A writ was issued from the Superior Court of Caswell, directed to the defendant, sheriff of Robeson, commanding him to take the body of Robert W. Mason and him safely keep so as to have him before the said court at the next term thereof, to answer to the plaintiff of a plea of debt, which writ came to the hands of the defendant and was returned "Executed; the defendant is confined in the jail of my county on a capias ad satisfaciendum issued by the justice of the peace in favor of Richard C. Bunting; consequently he cannot at present be carried to Caswell." Upon this return the plaintiff took a judgment by default against Mason, and had a writ of inquiry of damages. (464) This writ was afterwards executed, and the plaintiff had a final judgment for debt and damages, and sued out a ca. sa. directed to the defendant, which was by him returned "Not to be found." Thereupon the plaintiff sued out a scire facias against the defendant as the special bail of Mason, and it was submitted to the court, as a question of law upon these facts, whether the defendant had thereby become the special bail of Mason. The court was opinion that he had not.

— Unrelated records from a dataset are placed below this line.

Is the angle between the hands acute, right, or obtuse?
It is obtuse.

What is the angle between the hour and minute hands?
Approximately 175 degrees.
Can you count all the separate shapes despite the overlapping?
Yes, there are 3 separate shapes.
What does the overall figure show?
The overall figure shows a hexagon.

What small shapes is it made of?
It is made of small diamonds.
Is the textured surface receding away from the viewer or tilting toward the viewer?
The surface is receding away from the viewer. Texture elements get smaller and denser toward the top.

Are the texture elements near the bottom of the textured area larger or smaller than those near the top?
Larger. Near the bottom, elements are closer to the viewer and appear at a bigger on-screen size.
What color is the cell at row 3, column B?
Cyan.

We concur in this opinion. The act of 1777, ch. 115, Revised Stat., ch. 10, sec. 1, directs that when a writ shall issue to a sheriff, commanding him to take the body of any person to answer to any action, he shall take bond with sufficient sureties in double the sum for which such person shall be held in arrest, and shall return such bond with the writ; and in case he shall fail or neglect to take such bail, or the bail be held insufficient, on exception taken and entered, the same term to which such process shall be returnable, the sheriff having due notice thereof, shall be deemed and stand as special bail. It is further provided by the same act (Rev. St., ch. 31, sec. 54) that when a sheriff shall return that he hath taken the body of the defendant and hath committed him to the prison of the county, which is declared to be the proper place for such commitment, the plaintiff may enter the defendant's appearance, and he shall be at liberty to plead, as if such appearance had been entered by himself, and the plaintiff may proceed as in other cases; nevertheless, the defendant shall not be discharged out of custody but by putting in bail or by rule of court.

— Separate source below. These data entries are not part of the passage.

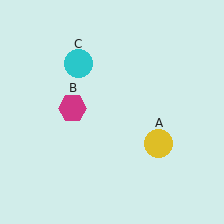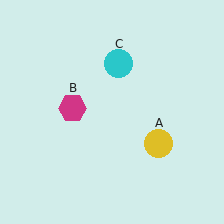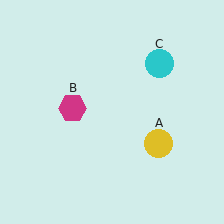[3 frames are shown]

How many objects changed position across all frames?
1 object changed position: cyan circle (object C).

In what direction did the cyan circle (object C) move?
The cyan circle (object C) moved right.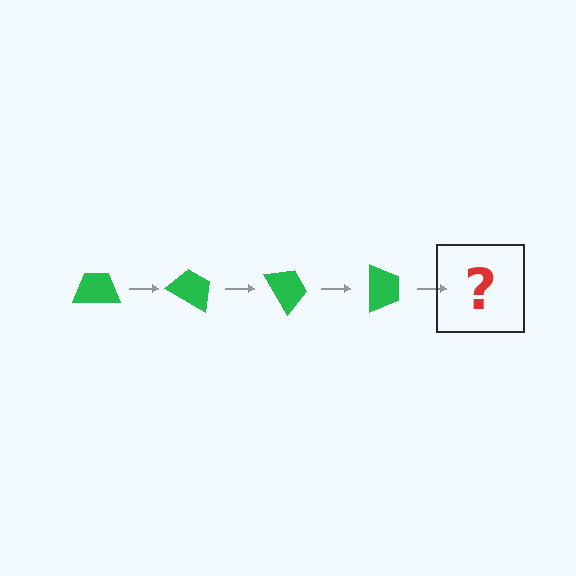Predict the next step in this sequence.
The next step is a green trapezoid rotated 120 degrees clockwise.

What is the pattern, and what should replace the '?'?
The pattern is that the trapezoid rotates 30 degrees clockwise each step. The '?' should be a green trapezoid rotated 120 degrees clockwise.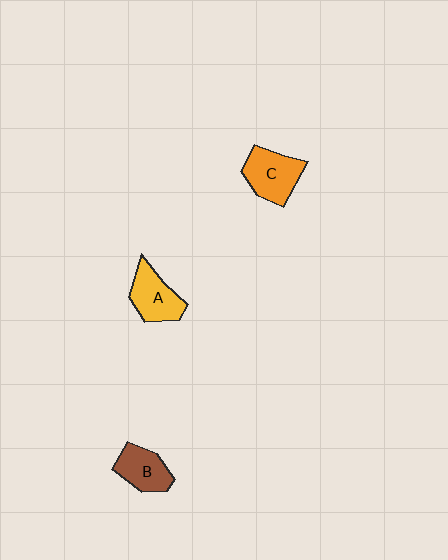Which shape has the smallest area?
Shape B (brown).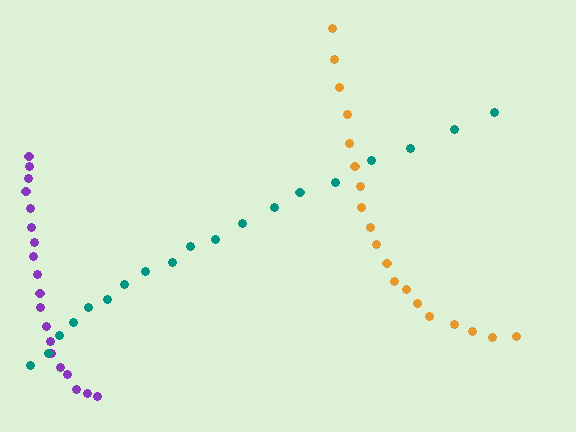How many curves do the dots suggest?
There are 3 distinct paths.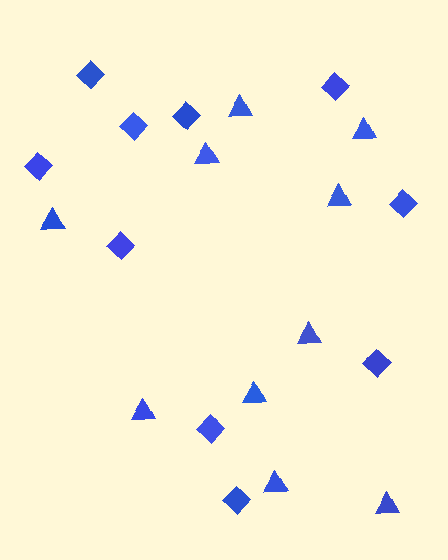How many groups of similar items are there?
There are 2 groups: one group of diamonds (10) and one group of triangles (10).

Were these the only legislative enactments bearing upon this case, there could be no plausible ground for charging the defendant as bail. A return by the sheriff that he has executed the writ and that the body of the defendant is in the prison of his county under other process is a *Page 350 return that he keeps the body of such prisoner there under the process so returned, and is tantamount to a commitment of the body of such defendant to the prison of his county under this process. After such a return all power of the sheriff to take bail is gone. He must keep (465) the prisoner in such prison until the prisoner is discharged by "putting in bail," or by rule of court. The phrase, "putting in bail," is one of well ascertained meaning, and is applicable to the entering of bail to the action, which is done in court after the appearance of defendant in discharge of bail given to the sheriff upon the execution of the writ. If the sheriff release the prisoner or permit him to depart from prison before such bail is put in as above or there is a rule of court to discharge him, the sheriff is guilty of an escape.
By the same act a provision is made in favor of bail (see Rev. St., ch. 10, sec. 4) that they may, at any time before final judgment against their principal, surrender him to the court or to the sheriff in the recess of the court, and it is made the duty of the sheriff, when such surrender is made to him, to hold the body of the person so surrendered in custody. Under this act the sheriff could not admit him to bail.
But by the act of 1827, ch. 40 (Rev. St., ch. 10, sec. 5) it is enacted that a person surrendered to the sheriff, after the return court, shall have liberty to give other bail, and it is thereby made the duty of the sheriff to take the same and return the bail bond to the succeeding court; and in case the sheriff shall release such person without bail, or the bail returned be held insufficient on exceptions taken and allowed, the same term to which such bail bond shall be returnable, the sheriff, having due notice thereof, shall be deemed and stand as special bail.
Upon this act a question arises, whether it repeals or changes the enactment in the act of 1777, which makes it imperative on a sheriff, who has executed a writ by committing the person arrested to prison, and has so returned upon the writ, to keep such person in custody until bail be put in or he be discharged by rule of court. Is he by this act required or authorized to take bail from a person so committed?
We do not feel ourselves authorized so to hold. The Legislature has in terms confined the operation of this act to the case of one who has been heretofore on bail, and is by such bail surrendered. To this surrender they have chosen to communicate the qualities and properties of an original arrest. For one thus surrendered the sheriff is required (466) and authorized to take bail. But they have given him no new authority and imposed upon him no new duty, with respect to one who has never been out on bail, but was imprisoned on the original arrest. His case is left — and we must suppose purposely left — under the law theretofore established. He is to obtain his discharge only "by *Page 351 putting in bail, or by rule of court." If he be permitted to go at large before obtaining such discharge, the sheriff is liable for the escape, but is not responsible as bail.
PER CURIAM. Affirmed.
Cited: Buffalow v. Hussey, 44 N.C. 238.